Several approaches depending on the query pattern:
- GIN index:
CREATE INDEX idx ON table USING GIN (payload);— supports@>,?, and other containment/existence operators. - Expression index:
CREATE INDEX idx ON table ((payload ->> 'status'));— for specific key lookups using->>in WHERE clauses. - Generated column: Extract a frequently-queried key into a real column with a generated column, then index that.
- Partial index: If you only query a subset (e.g.,
WHERE event_type = 'purchase'), add a partial index to reduce index size.
Q: Explain the difference between a correlated and uncorrelated subquery. Give an example where each is appropriate.
An uncorrelated subquery runs independently of the outer query — it executes once and the result is reused. Example: WHERE salary > (SELECT AVG(salary) FROM employees).

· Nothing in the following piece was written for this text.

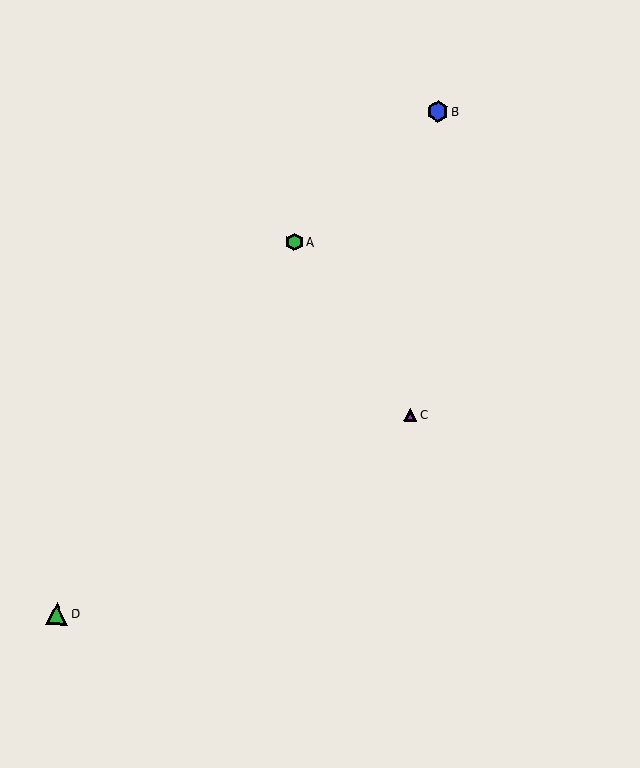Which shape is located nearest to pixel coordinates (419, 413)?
The purple triangle (labeled C) at (410, 415) is nearest to that location.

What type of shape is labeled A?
Shape A is a green hexagon.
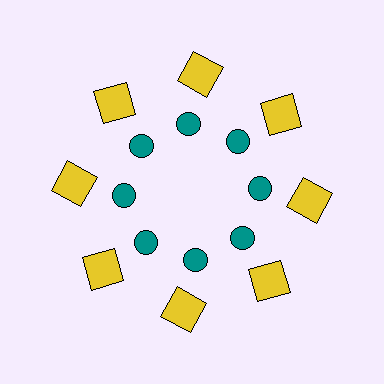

A correlated subquery references columns from the outer query and runs once per outer row. Example: "Find each department's highest earner" using WHERE e.salary = (SELECT MAX(salary) FROM employees WHERE department = e.department).
Correlated subqueries can be expensive on large datasets. Often they can be rewritten with window functions or JOINs for better performance.
Q: When would you use PostgreSQL's built-in full-text search versus an external tool like Elasticsearch?
PostgreSQL FTS is ideal when: data is already in Postgres, document count is under ~1 million, you need transactional consistency between search and data, and you want simpler infrastructure.
Elasticsearch is better when: you need to search across billions of documents, require complex faceted search, need fuzzy matching / auto-complete at scale, or need real-time log analysis.
PostgreSQL FTS eliminates the need for a separate search service and avoids sync issues. For most web applications, it's sufficient and dramatically simpler to operate.